Even though more than 20 years have passed, I still remember wondering what it would be like to finish university and start working. Up until that point, I had pretty much spent my whole life in school, with only a few, non-programming summer jobs thrown in. My expectations of what it would be like to work as a software developer were mostly correct, but there were a few surprises in the first few years, and here are the top five:

5. People Interaction

Programming seemed like quite a solitary job – a feature needs to be done, so you sit down at your computer and code it up. The truth is there is quite a lot of interaction with other people. You discuss your designs with your colleagues, you are in meetings reviewing new features, and you talk to the testers testing your code.

It really helps to be tactful and diplomatic during these interactions; if this doesn’t come naturally, learn how. One of the best books on the subject is How To Win Friends and Influence Peopleby Dale Carnegie. If you haven’t read it, I really recommend that you do.

4. Writing Matters

It helps a lot to be able to write clearly in order to get your points across. To some extent, coding and writing are quite similar. In both cases you need to express your ideas clearly and unambiguously in a structured way. There are of course lots of e-mails that need to be written, but there is also documentation of the features you have developed, describing bugs in bug reports so that it is clear what the problem is, as well as writing good explanations for bugs you have fixed. There wasn’t much emphasis on writing at university, but being able to write well definitely is an asset at work.

3. Software is Never Done

Before I started working, I thought that you developed a feature, and then you were done with it. However, in reality you quite often come back to features.

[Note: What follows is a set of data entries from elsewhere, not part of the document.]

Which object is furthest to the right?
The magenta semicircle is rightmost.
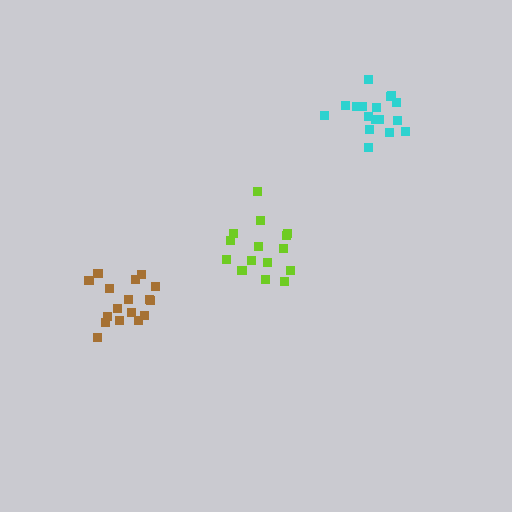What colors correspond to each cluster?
The clusters are colored: brown, lime, cyan.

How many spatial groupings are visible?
There are 3 spatial groupings.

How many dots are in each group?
Group 1: 17 dots, Group 2: 15 dots, Group 3: 17 dots (49 total).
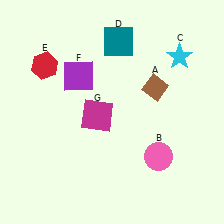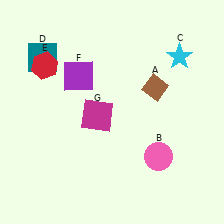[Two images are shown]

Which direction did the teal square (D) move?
The teal square (D) moved left.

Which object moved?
The teal square (D) moved left.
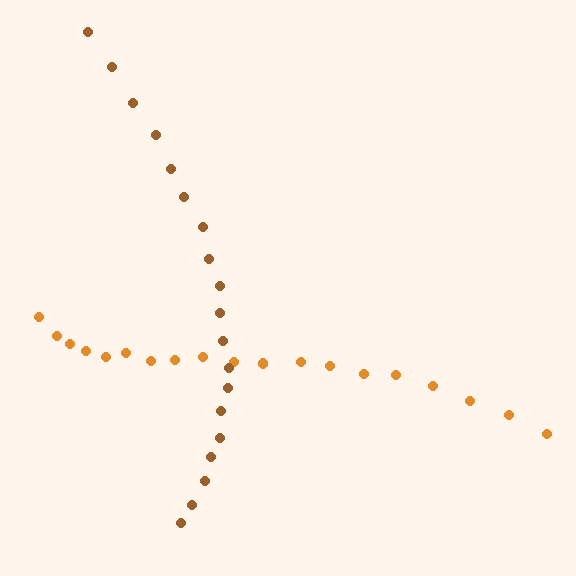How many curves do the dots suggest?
There are 2 distinct paths.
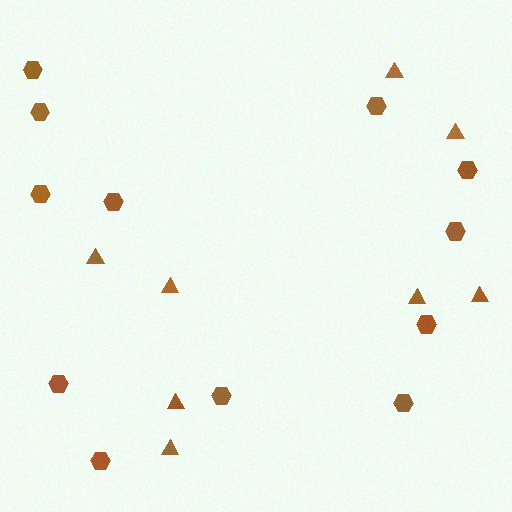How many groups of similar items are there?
There are 2 groups: one group of hexagons (12) and one group of triangles (8).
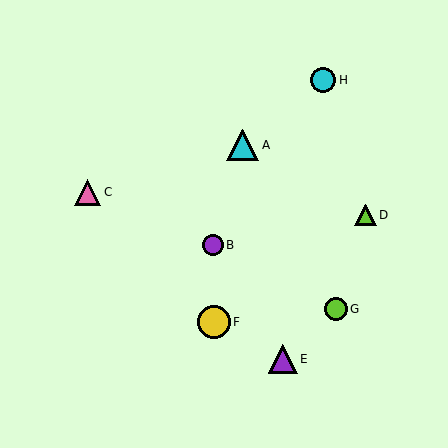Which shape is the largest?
The yellow circle (labeled F) is the largest.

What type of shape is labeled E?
Shape E is a purple triangle.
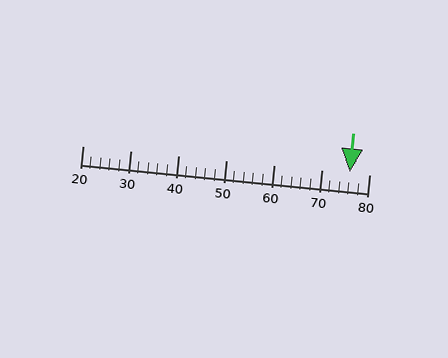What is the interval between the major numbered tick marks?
The major tick marks are spaced 10 units apart.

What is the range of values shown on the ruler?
The ruler shows values from 20 to 80.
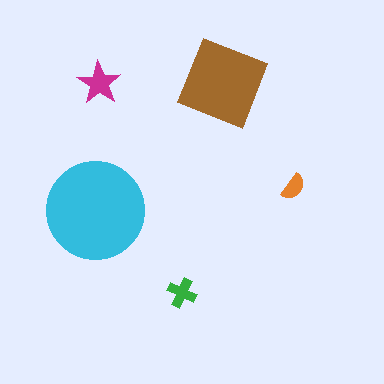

Maybe it was not exactly what the customer wanted, or you are adding more functionality to it, or similar funtionality so you want to combine it, or you are fixing a bug in it. One way or another, you often return to code you wrote before.

I didn’t really understand either that new features are almost always inserted into existing code. At university, we always developed programs from scratch, but that is almost never the case in the real world. Sure, you create new functionality, but it always has to fit in to what is already there. Therefore, a large part of creating a new feature is understanding the existing code in order for the new feature to fit in. This is something we never practiced at school.

2. Few Clever Algorithms

At university I did an M.Sc. in Computer Science and Engineering. I studied communication systems, which included signal processing, error correcting codes, queuing theory and so on. We also had core computer science courses like algorithms and data structures, and I loved all of it. I thought it was really cool to be taught all these clever algorithms and data structures, and I expected to see them in use at work.

My first job was as a software developer at Ericsson in Montreal, working with the mobile switching center that handles calls in a cellular network. There was a lot of code controlling call set-up, hand-offs, roaming etc, but I was pretty disappointed to see that it was all done with quite basic data structures and algorithms. The most interesting part I found was the code keeping track of roaming subscribers currently in the system. It consisted of one thousand binary trees, where the last three digits of the subscriber number determined which tree a given subscriber belonged to. To find a subscriber, you picked the tree based on the last three digits of the number, then traversed the tree to find the subscriber. Apart from that, it was pretty much only linked lists or simpler.

1. Complexity from Aggregation

So, given that there were no clever algorithms in use, and that the whole application was only using pretty basic data structures, it seemed at first that there wouldn’t be many challenges working on the system. Wrong! I quickly realized that the system is hugely complicated, not with complicated features, but in having lots and lots of simple features aggregated together. This is something I have seen in all systems I have worked with. Most features are dead simple, but because there are so many of them, you get subtle (or not so subtle) interactions between them causing bugs. The complexity of the system comes from the aggregation of many simple parts, not from any complex parts.